In a 1972 recording, Nixon can be heard telling a senior aide that he favored a “modification of penalties” as they discussed drug crimes, “but I don’t talk about it anymore.”
In the Oval Office meeting the following year, Nixon was more expansive. John Ehrlichman, a Nixon aide who later went to prison over the Watergate scandal, and Jerry V. Wilson, who at the time was the police chief in Washington, were among those present.
“Let me tell you, I know nothing about marijuana,” Nixon said at one point. “I know that it’s not particularly dangerous, and most of the kids are for legalizing it. But on the other hand, it’s the wrong signal at this time.”
Nixon can be heard pondering whether marijuana is more harmful than other popular substances like alcohol, cigarettes and even coffee. He said he was open to loosening penalties for drug crimes. But at a time when Nixon perceived the government was “starting to win the war on drugs,” he was reluctant to have a candid debate about substance use.
There were earlier signs of a disconnect between Nixon’s drug policies and his private views.
Mr. Wilson, who became a critic of the war on drugs, wrote in 1994 that Nixon had once told him marijuana was likely no more dangerous than the president’s “favorite psychoactive drug,” the martini.
In 2016, Harper’s Magazine published an article that included excerpts from a 22-year-old interview with Mr. Ehrlichman, who was quoted saying that the Nixon administration intentionally misled the public about the danger of drugs to undermine some of its main opponents: Black activists and groups opposed to the Vietnam War.
“We knew we couldn’t make it illegal to be either against the war or Black, but by getting the public to associate the hippies with marijuana and Blacks with heroin, and then criminalizing both heavily, we could disrupt those communities,” Mr. Ehrlichman said, according to Harper’s.
Kurtis Hanna, a Minnesota lobbyist who supports drug legalization, has been fascinated by the history of drug policy ever since he was arrested inside a casino in Iowa in 2009 and charged with possession of marijuana.
Last year, he spent hours listening to recordings on the Nixon Library website, including some that were posted online only in the last couple of years. When he heard Nixon say marijuana was not “particularly dangerous,” Mr. Hanna said, he was shocked.
“He was essentially saying the exact opposite of what I understood him to believe,” said Mr. Hanna, 39, who shared his findings with The New York Times.
Mr. Cumming and Mr. Brinkley said it was unsurprising the remarks had been overlooked. Scholars, they said, have tended to focus more on Nixon’s foreign policy and the Watergate scandal. While the Nixon tapes — some 3,700 hours of recordings in all — have given historians a trove of information, mining them has been a laborious process.
Since Colorado and Washington in 2012 became the first states to legalize recreational cannabis, its use in the United States has soared, turning marijuana into a multibillion dollar industry. Public support for legalizing marijuana has grown, polling shows.

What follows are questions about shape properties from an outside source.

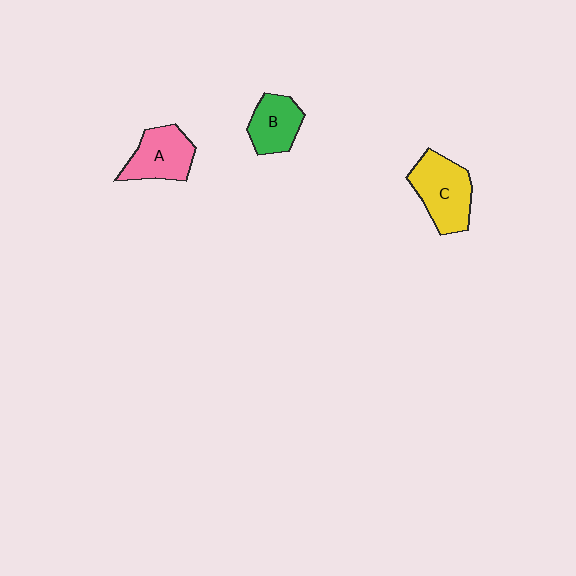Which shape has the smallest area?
Shape B (green).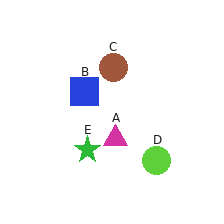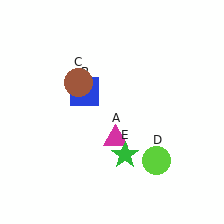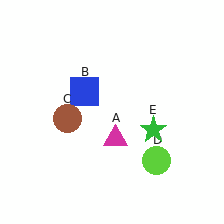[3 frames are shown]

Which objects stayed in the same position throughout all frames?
Magenta triangle (object A) and blue square (object B) and lime circle (object D) remained stationary.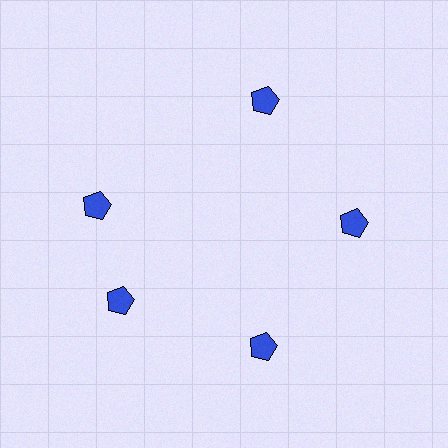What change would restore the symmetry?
The symmetry would be restored by rotating it back into even spacing with its neighbors so that all 5 pentagons sit at equal angles and equal distance from the center.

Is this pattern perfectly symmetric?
No. The 5 blue pentagons are arranged in a ring, but one element near the 10 o'clock position is rotated out of alignment along the ring, breaking the 5-fold rotational symmetry.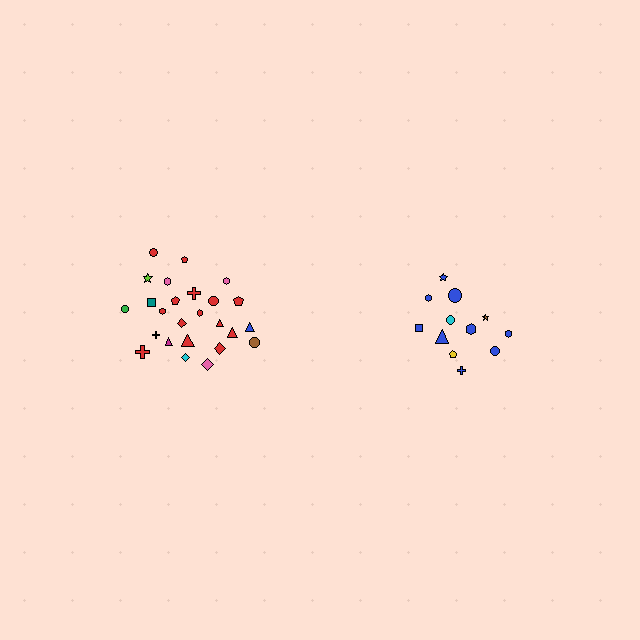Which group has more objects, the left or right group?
The left group.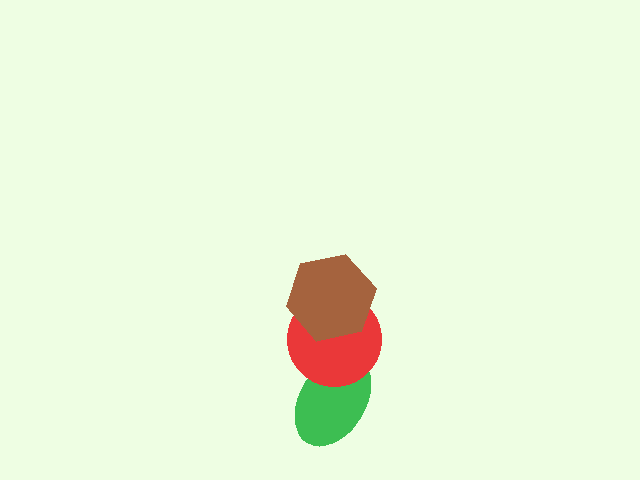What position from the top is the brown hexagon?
The brown hexagon is 1st from the top.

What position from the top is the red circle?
The red circle is 2nd from the top.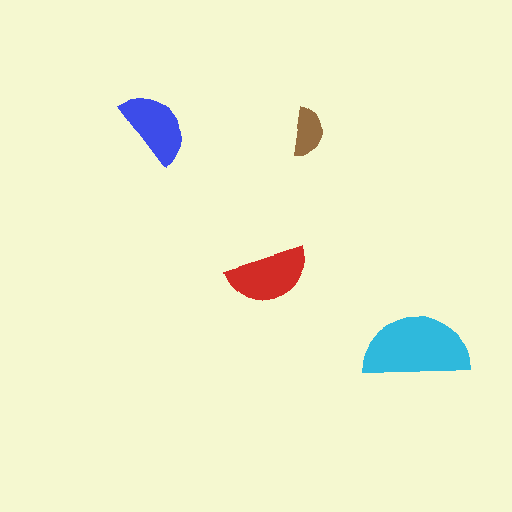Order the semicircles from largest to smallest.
the cyan one, the red one, the blue one, the brown one.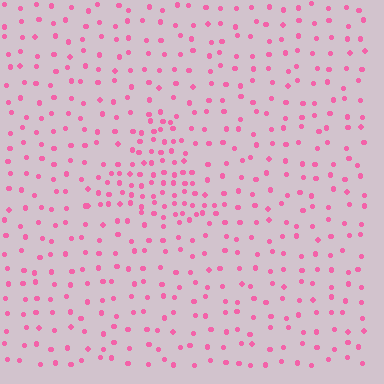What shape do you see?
I see a triangle.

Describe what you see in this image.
The image contains small pink elements arranged at two different densities. A triangle-shaped region is visible where the elements are more densely packed than the surrounding area.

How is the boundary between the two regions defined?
The boundary is defined by a change in element density (approximately 2.1x ratio). All elements are the same color, size, and shape.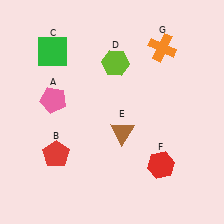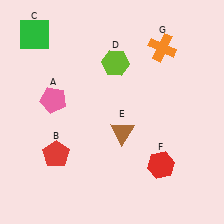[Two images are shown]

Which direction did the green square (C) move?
The green square (C) moved up and to the left.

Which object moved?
The green square (C) moved up and to the left.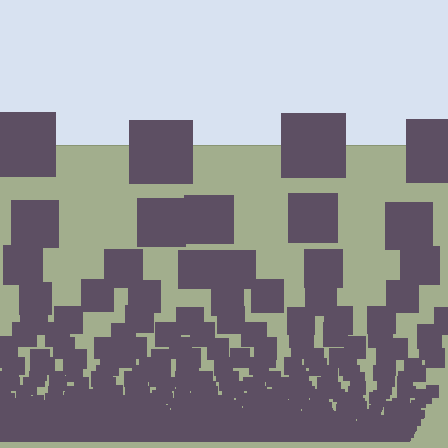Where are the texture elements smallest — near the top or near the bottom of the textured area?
Near the bottom.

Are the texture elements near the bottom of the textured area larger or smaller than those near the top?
Smaller. The gradient is inverted — elements near the bottom are smaller and denser.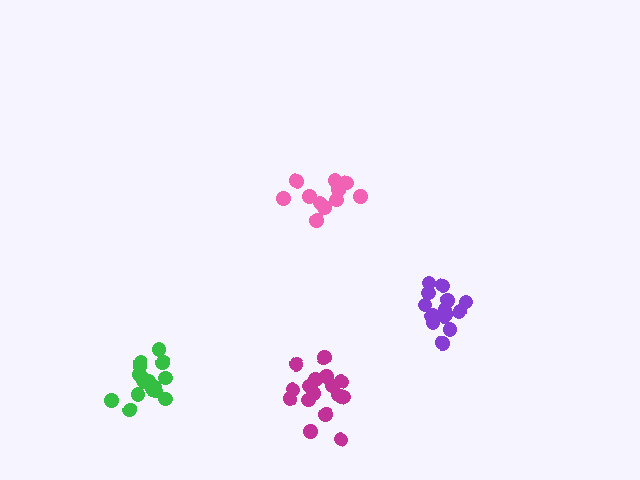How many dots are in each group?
Group 1: 17 dots, Group 2: 11 dots, Group 3: 16 dots, Group 4: 14 dots (58 total).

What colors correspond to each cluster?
The clusters are colored: magenta, pink, green, purple.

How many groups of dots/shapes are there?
There are 4 groups.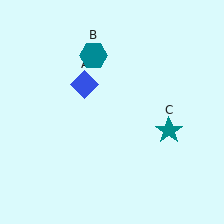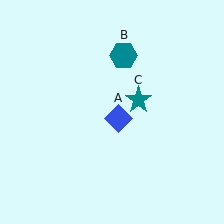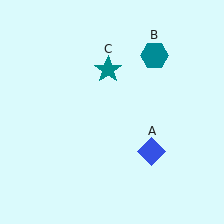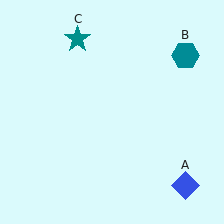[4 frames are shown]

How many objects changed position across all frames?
3 objects changed position: blue diamond (object A), teal hexagon (object B), teal star (object C).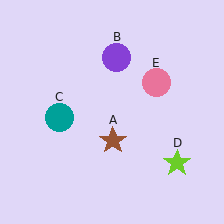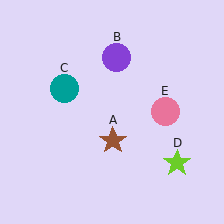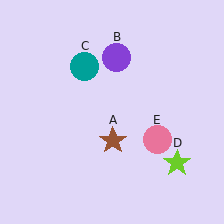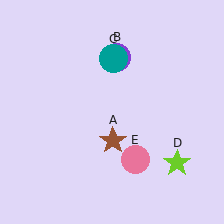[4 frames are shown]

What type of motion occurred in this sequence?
The teal circle (object C), pink circle (object E) rotated clockwise around the center of the scene.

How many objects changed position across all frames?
2 objects changed position: teal circle (object C), pink circle (object E).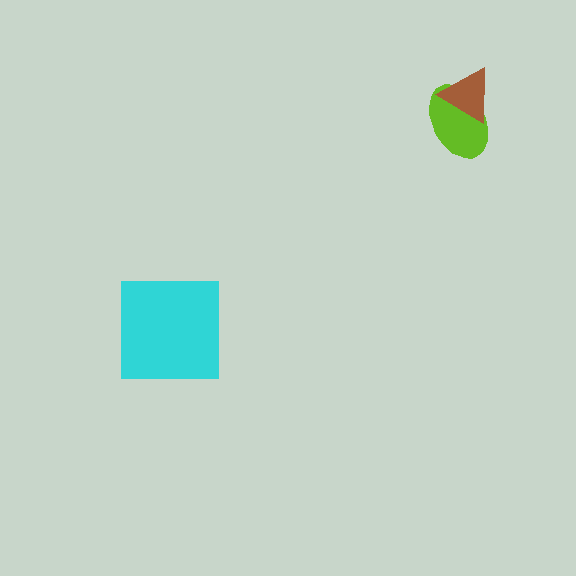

Dr. Peter Grinspoon, a cannabis expert who teaches at Harvard Medical School, said that the Nixon era policy meant that for years the government mainly funded studies looking into marijuana’s dangers and showed little interest in its medicinal value. That has begun to change as experts have come to see cannabis as a promising tool to treat opioid addiction, side effects from cancer treatments and chronic pain.
“The opportunity cost of the policies of that era,” he said, “has been tremendous.”